13. Making of an application is not merely preparing of application. Not textual but contextual interpretations is needed. Element of communication is a must. Making of an application, to be effective, has to be presentation of application, that is, the prayer contained in the application becoming available for consideration by the authority competent to deal with it. That is the meaning the phrase as occurring in Section 27 of Customs Act has to be assigned.
14. We are, therefore, clearly of the opinion that an application for refund of duty must reach to the Assistant Collector of Customs before the expiry of the prescribed period of one year or six months as the case may be. The application claimed to have been sent by post before the expiry of the period but reaching the Assistant Collector of Customs after such expiry is barred by time and hence could not have been entertained.
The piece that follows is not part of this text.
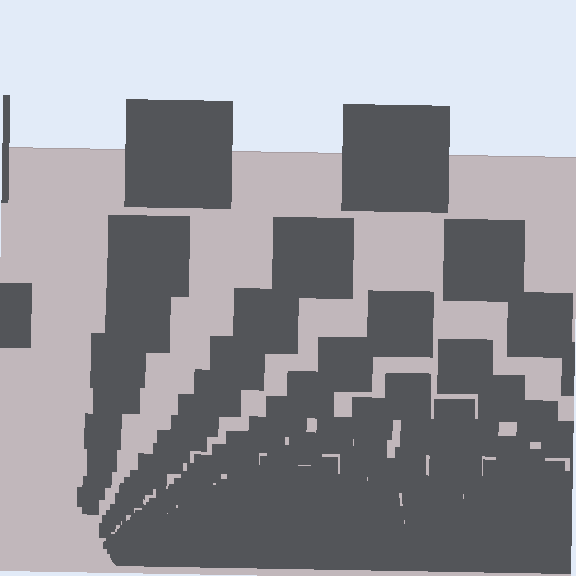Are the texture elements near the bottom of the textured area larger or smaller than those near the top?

15. There is another aspect of the matter. The petitioner is in Delhi and so are the respondents from whom the petitioner is claiming refund. The application is said to have been sent through post under certificate of posting on 29.9.92. It has reached the Assistant Collector of Customs on 6.11.92. It took more than one month and seven days to reach from one point to the other point within Delhi. The learned counsel for the respondent expressed grave doubts about the genuineness of the certificate of posting and for that purpose invited attention of the court to a Division Bench decision of Patna High Court in Baidyanath vs. The State 1961 (1) CrLJ 544, wherein it has been observed : "It is not at all difficult to obtain postal seal marks on cards with wrong dates." However, we do not wish to dwell any further on this aspect inasmuch as none of the respondents has chosen to form and express a definite opinion on the genuineness or otherwise of the certificate of posting. Still we would like to observe that there is substance in the submission of the learned counsel for the respondents that nothing had prevented the petitioners in sending the application at least through registered AD post inasmuch as the subject matter thereof was refund of a substantial amount of duty.
16. No fault can be found with the view taken by the respondents on the petitioner's application for refund of duty. The petition is without any merit. It is dismissed though without any order as to costs.